9-30
Marzo 12 1910
La Divina Voluntad perfecciona el amor, lo modifica,
lo restringe, lo engrandece en lo que es más santo y perfecto.
(1) Encontrándome en mi habitual estado, apenas y como de huída ha venido el bendito Jesús
y me ha dicho:
(2) “Hija mía, mi Voluntad perfecciona el amor, lo modifica, lo restringe, lo engrandece en lo
que es más santo y perfecto. El amor a veces quisiera escapar y devorar todo; mi Voluntad
domina al amor y le dice: “Calma, no escapes, pues escapándote te puedes hacer mal, y con
querer devorar todo puedes fallar”. Por lo tanto, el amor es puro por cuanto es uniforme a mi
Querer, caminan juntos y se besan continuamente con el beso de paz. Otras veces, por estado
de ánimo o porque en sus escapadas no ha resultado como él quería, quisiera restringirse y casi
indolentemente sentarse; mi Voluntad lo incita y le dice: “Camina, los verdaderos amantes no
son negligentes, no están ociosos”. El amor sólo está seguro cuando está encerrado en mi
Querer, así que el amor hace apreciar, desear, llegar a la locura, a los excesos; pero mi Voluntad
modera, tranquiliza al mismo amor, y nutre de alimento más sólido y divino al alma amante. Así
que en el amor pueden haber muchas imperfecciones, y también en las cosas santas; en mi
Voluntad jamás, todo en Ella es perfecto.
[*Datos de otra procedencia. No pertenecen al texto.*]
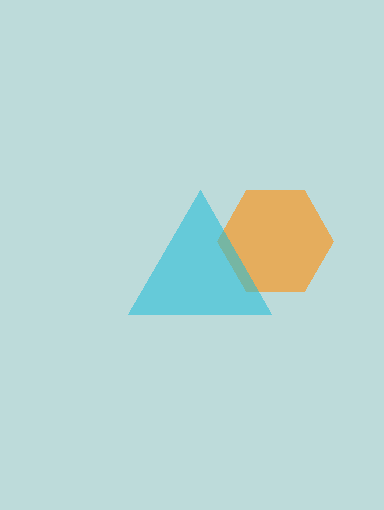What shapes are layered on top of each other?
The layered shapes are: an orange hexagon, a cyan triangle.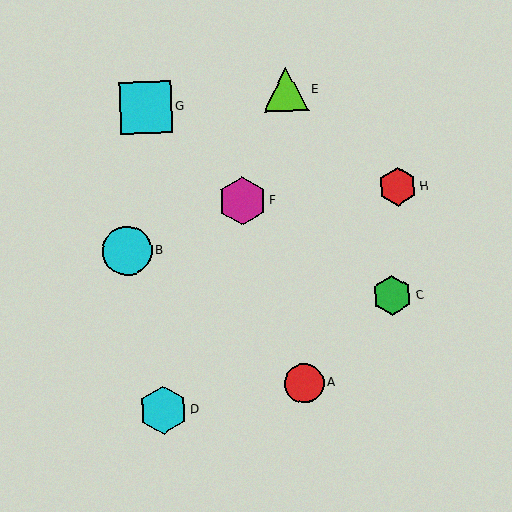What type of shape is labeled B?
Shape B is a cyan circle.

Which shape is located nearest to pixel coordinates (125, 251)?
The cyan circle (labeled B) at (127, 251) is nearest to that location.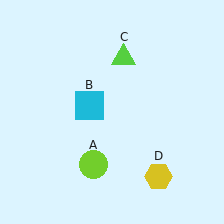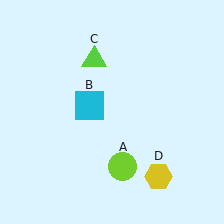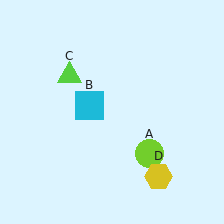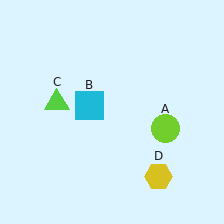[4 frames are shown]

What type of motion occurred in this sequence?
The lime circle (object A), lime triangle (object C) rotated counterclockwise around the center of the scene.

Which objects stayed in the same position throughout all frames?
Cyan square (object B) and yellow hexagon (object D) remained stationary.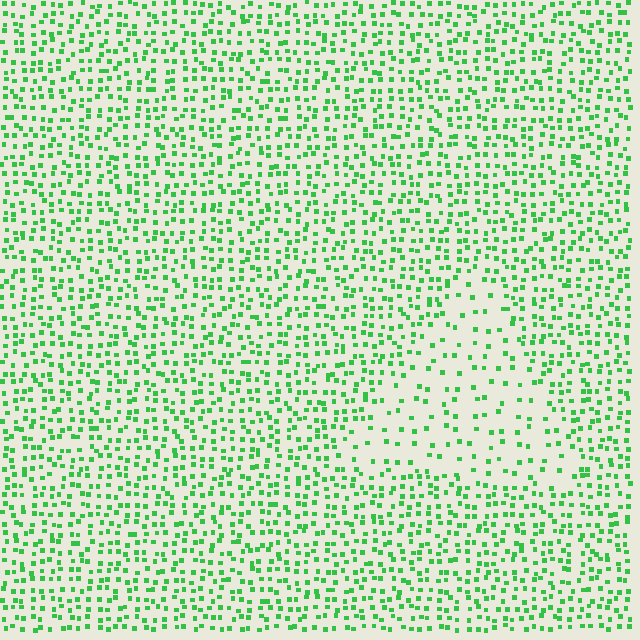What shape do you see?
I see a triangle.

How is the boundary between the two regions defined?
The boundary is defined by a change in element density (approximately 2.4x ratio). All elements are the same color, size, and shape.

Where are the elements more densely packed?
The elements are more densely packed outside the triangle boundary.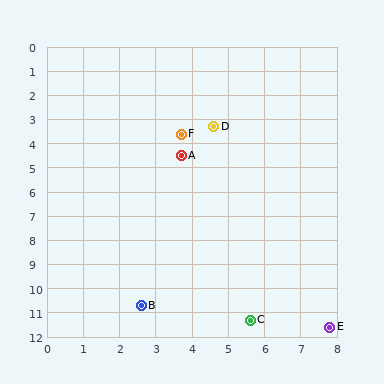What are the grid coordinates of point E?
Point E is at approximately (7.8, 11.6).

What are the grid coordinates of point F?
Point F is at approximately (3.7, 3.6).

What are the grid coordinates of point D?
Point D is at approximately (4.6, 3.3).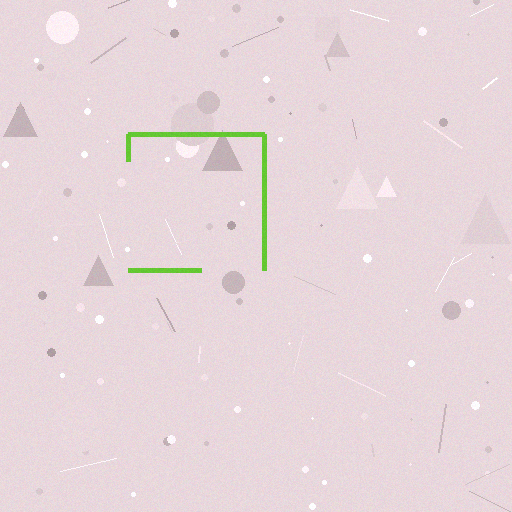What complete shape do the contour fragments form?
The contour fragments form a square.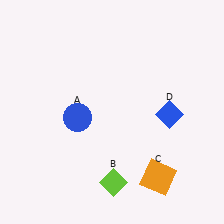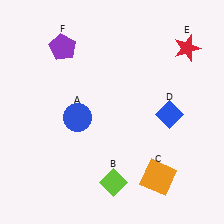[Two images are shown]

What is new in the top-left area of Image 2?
A purple pentagon (F) was added in the top-left area of Image 2.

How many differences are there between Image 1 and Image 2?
There are 2 differences between the two images.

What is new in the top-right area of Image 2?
A red star (E) was added in the top-right area of Image 2.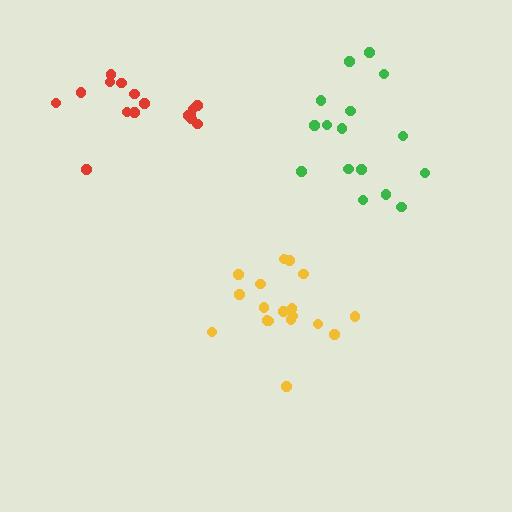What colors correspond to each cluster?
The clusters are colored: yellow, green, red.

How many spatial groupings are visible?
There are 3 spatial groupings.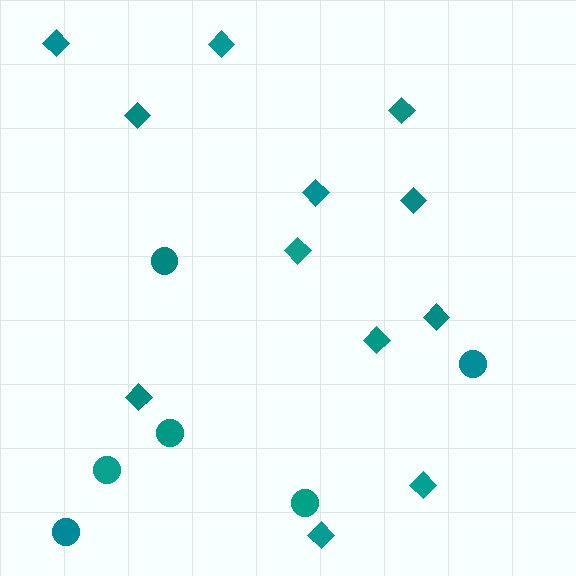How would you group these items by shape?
There are 2 groups: one group of circles (6) and one group of diamonds (12).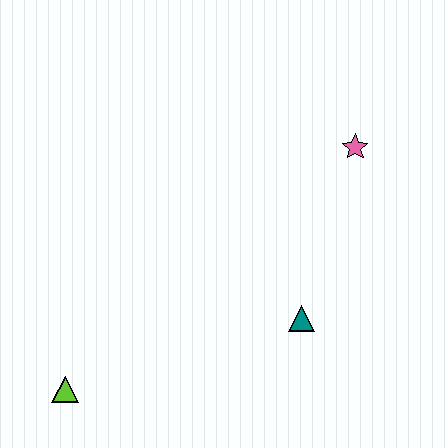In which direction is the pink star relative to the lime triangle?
The pink star is to the right of the lime triangle.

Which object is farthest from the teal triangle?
The lime triangle is farthest from the teal triangle.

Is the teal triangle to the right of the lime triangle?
Yes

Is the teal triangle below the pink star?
Yes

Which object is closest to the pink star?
The teal triangle is closest to the pink star.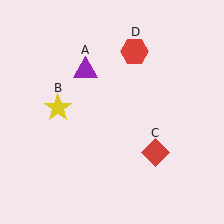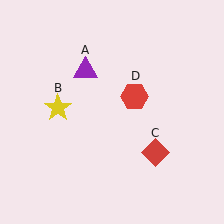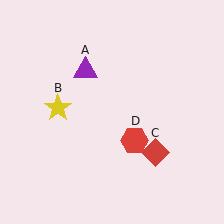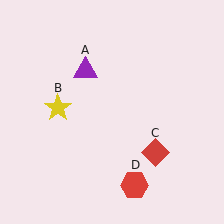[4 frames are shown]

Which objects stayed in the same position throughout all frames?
Purple triangle (object A) and yellow star (object B) and red diamond (object C) remained stationary.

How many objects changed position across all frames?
1 object changed position: red hexagon (object D).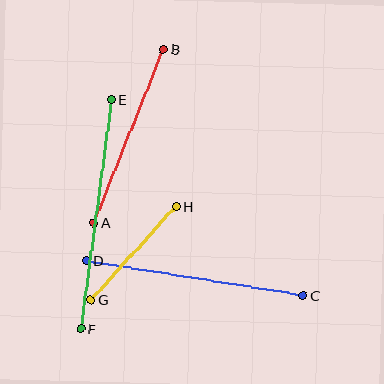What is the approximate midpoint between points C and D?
The midpoint is at approximately (195, 278) pixels.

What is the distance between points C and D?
The distance is approximately 219 pixels.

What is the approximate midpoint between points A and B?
The midpoint is at approximately (128, 136) pixels.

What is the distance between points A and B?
The distance is approximately 187 pixels.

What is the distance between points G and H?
The distance is approximately 126 pixels.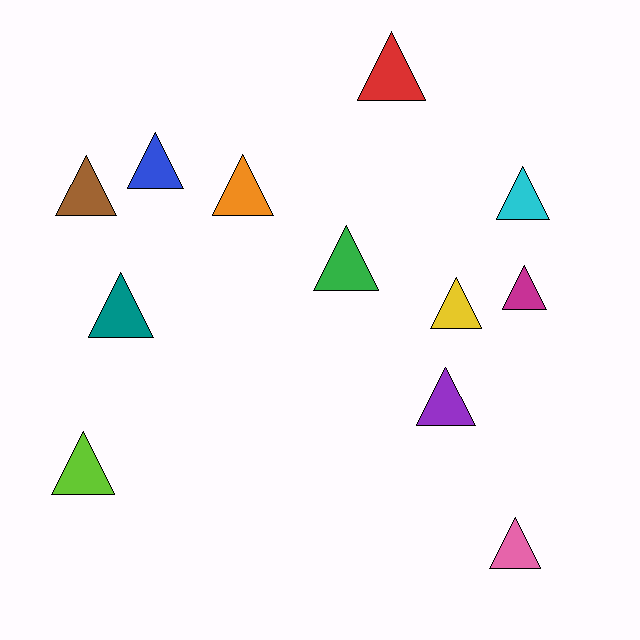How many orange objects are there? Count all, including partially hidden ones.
There is 1 orange object.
Hija mía, esto sucede especialmente en las almas
amantes y que han sido favorecidas con mis visitas, con mis besos y caricias, que quedan en
poder del amor, y cuando Yo las privo de Mí el amor se adueña de ellas y las hace anhelantes,
delirantes, libres, inquietas, impacientes, así que si no fuera por mi Voluntad que las nutre, las
aquieta, las calma, las corrobora, el amor les daría la muerte, si bien el amor no es otra cosa
que el hijo primogénito de mi Voluntad, pero necesita estar siempre corregido por mi Querer; y
Yo la amo tanto como me amo a mí mismo”.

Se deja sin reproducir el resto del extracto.